第1巻の冒頭は、満州事変で国を追われた張学良の述懐から始まります。日本軍に対する「無抵抗将軍」の汚名を着たものの、後に「西安事件」を起こして蒋介石に国共合作を認めさせる東北軍閥の後継者は、欧州へと向かう船上で何を思ったのでしょう。
それに続く本編は、清朝最後の皇帝となった溥儀に対して離婚を決意するに至った、側妃・文繍の回顧談で占められます。彼女が語ったのは、紫禁城を追われた後も元皇帝として懶惰な生活を続ける溥儀と、阿片に溺れる正妃・婉容の悲しい生き方でした。

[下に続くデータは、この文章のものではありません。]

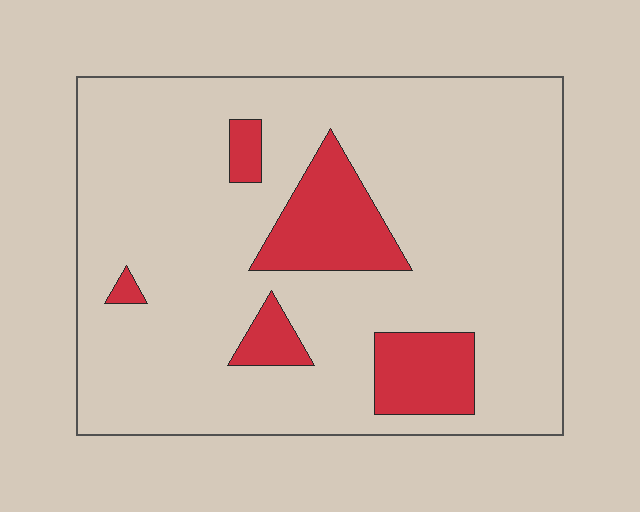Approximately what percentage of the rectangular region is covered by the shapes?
Approximately 15%.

皇帝退位に際しての「清室優待条件」を反故にされて生命の危険もあった中で、天津の日本租界に匿われながら「清朝復辟」のみを空しく望み続ける溥儀が、傀儡として利用されるのは時間の問題だったようです。そして満州事件の直前に、側妃・文繍から離婚を訴えられるのです。多額の慰謝料を求めて家庭内・宮廷内の内情を暴露した元側妃にとっては、溥儀と婉容と暮らした9年間はどのような地獄だったのでしょう。

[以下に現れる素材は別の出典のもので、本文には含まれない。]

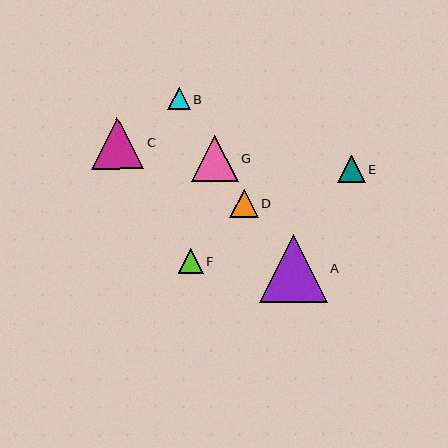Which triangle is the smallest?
Triangle B is the smallest with a size of approximately 23 pixels.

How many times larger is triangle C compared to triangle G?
Triangle C is approximately 1.1 times the size of triangle G.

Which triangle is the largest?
Triangle A is the largest with a size of approximately 67 pixels.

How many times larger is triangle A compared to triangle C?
Triangle A is approximately 1.3 times the size of triangle C.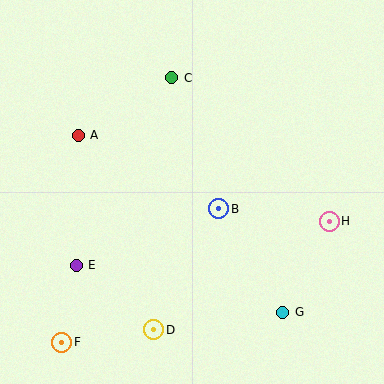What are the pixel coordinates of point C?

タイトルの「天子蒙塵」とは「春秋左氏伝」に登場する言葉で、「天子がほこりまみれになって逃げる」という意味だそうです。溥儀の満州行も、張学良の欧州行も「天子蒙塵の已むなき挙」ということですね。同時代の満州を描いた船戸与一さんの『満州国演義シリーズ』は近代日本に興った民族主義の歴史を批判的に描いた大河ドラマであるのに対し、浅田さんの「蒼穹の昴シリーズ」は「家族ドラマ・人情ドラマ」の色彩が濃いのですが、次巻以降でどのように歴史と向き合っていくのか楽しみです。